Characterization and Acceleration of High Performance Compute Workloads

December 19, 2022

Stefano Corda defended his PhD thesis at the department of Electrical Engineering on December 19th.

Source: iStockPhoto.

Modern big-data workloads found in radio-astronomical imaging, machine learning techniques, and bioinformatics algorithms have demanding performance requirements, which leads to computation and memory bottlenecks. For instance, future radio telescopes, such as the Square Kilometre Array, will have to process vast amounts of data using high-performance computing systems with high-energy efficiency. Computing approaches such as Near-Memory Computing have been proposed as solutions, but these still suffer from performance bottlenecks and optimization. For his PhD research, Stefano Corda looked at application profiling and optimization for such high-performance computing systems.

With the demise of Dennard scaling and slowing down of Moore's law, computing performance is approaching a plateau. Furthermore, improvements in memory and processor technology have grown at different speeds, infamously termed the memory wall. These challenges make it difficult to meet the requirements of demanding computing applications such as machine learning and bioinformatics.

A promising solution is High-Performance Computing (HPC), which uses modern architectures such as multi-core central processing units (CPUs), graphic processing units (GPUs), and field programmable gate arrays (FPGAs) to accelerate workloads by optimizing the code to exploit performance close to their limits of operation.

Furthermore, among today's emerging computing paradigms, Near-Memory Computing (NMC) is gaining in popularity. NMC is a data-centric computation approach that performs the computation near the memory, thus avoiding the movement of data that characterize classical compute-centric systems, and potentially is a candidate for high-performance computing.

Bottleneck issues

With the advent of numerous emerging computing systems, it has become crucial to characterize applications so as to highlight performance bottlenecks and optimization opportunities.

Moreover, algorithm optimization and acceleration are key factors for providing high performance on modern computing systems. However, contemporary workloads do not perform equally on different systems, such as GPUs and FPGAs.

This leads to a careful selection of application-domain architectures and optimizations. To overcome this issue, it’s imperative that application characterization techniques are studied. For instance, one application of note would be the use of machine learning for efficient offloading decisions, and the optimization of performance bottlenecks in radio-astronomical imaging applications on heterogeneous architectures.

Application profiling and optimization

For his PhD research, Stefano Corda studied the key contributions needed for application profiling and optimization on high-performance computing systems. He extended the state-of-the-art Platform-Independent Software Analysis (PISA) with metrics concerning memory and parallelism relevant to NMC.

The metrics considered include memory entropy, spatial locality, data-level, and basic-block-level parallelism. By profiling a set of representative applications and correlating the metrics with the application's performance on a simulated NMC system, Corda and his collaborators were able to show that these additional metrics improve state-of-the-art tools in the identification of applications suitable for NMC architectures.

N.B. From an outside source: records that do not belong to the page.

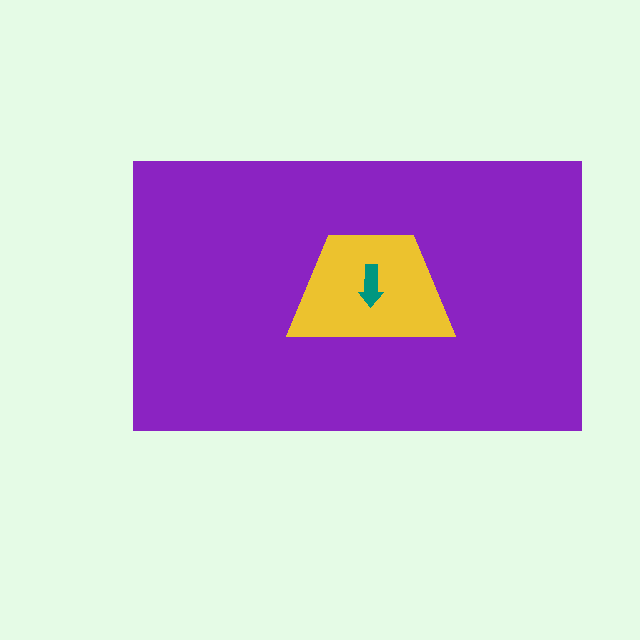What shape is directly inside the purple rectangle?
The yellow trapezoid.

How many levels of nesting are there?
3.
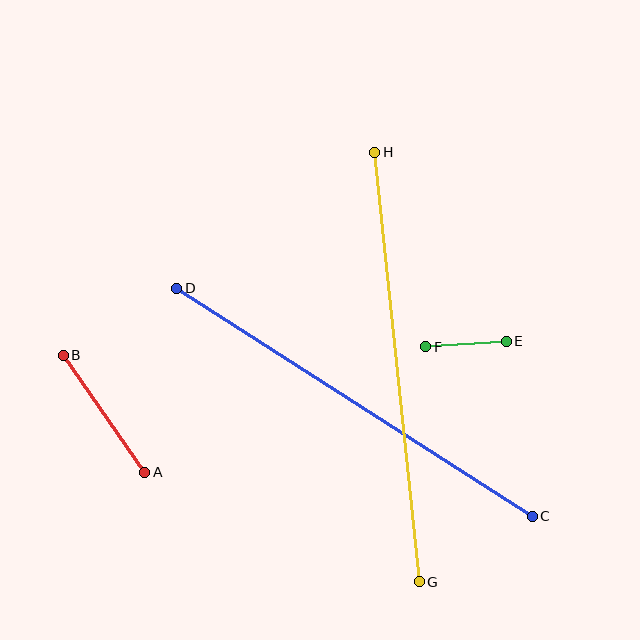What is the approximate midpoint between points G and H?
The midpoint is at approximately (397, 367) pixels.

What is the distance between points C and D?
The distance is approximately 423 pixels.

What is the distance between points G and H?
The distance is approximately 432 pixels.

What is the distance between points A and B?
The distance is approximately 143 pixels.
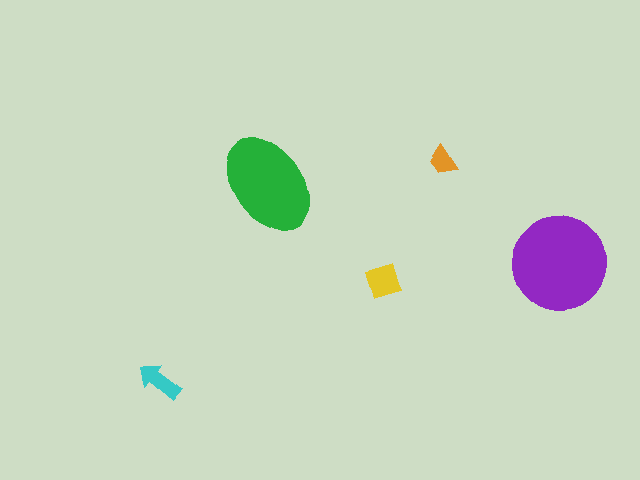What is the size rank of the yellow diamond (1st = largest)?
3rd.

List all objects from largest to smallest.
The purple circle, the green ellipse, the yellow diamond, the cyan arrow, the orange trapezoid.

Since hardware-independent analysis is expensive in terms of computation time and resources, Corda suggests employing an ensemble machine learning model together with hardware-dependent application analysis. This led to a reduction in the prediction time of up to 3 orders of magnitude in comparison to the state-of-the-art.

Radio-astronomical imaging case study

While the previous contributions employ the benchmark methodology, Corda also focused on the real-world use case of radio-astronomical imaging, where CPI (clock per instruction) breakdown analysis on modern CPUs identifies large 2D FFTs and Gridder to be a performance bottleneck.

It presents an NMC accelerator for 2D FFT computation and shows its implementation on FPGA outperforms the CPU counterpart and performs comparably to a high-end GPU.

To improve the performance of Gridder, it exploits reduced precision acceleration contrary to the usual practice of employing high-precision computations in radio astronomy imaging. Reduced-precision analysis shows that precision must be selected carefully. It presents the first reduced precision accelerator for Gridder, employing custom floating-point data types on FPGA. The prototype outperforms a CPU and keeps up with a GPU with similar peak performance and lithography technology.

Title of PhD thesis: Characterization and Acceleration of High-Performance Compute Workloads. Supervisors: Henk Corporaal, Akash Kumar, and Roel Jordans.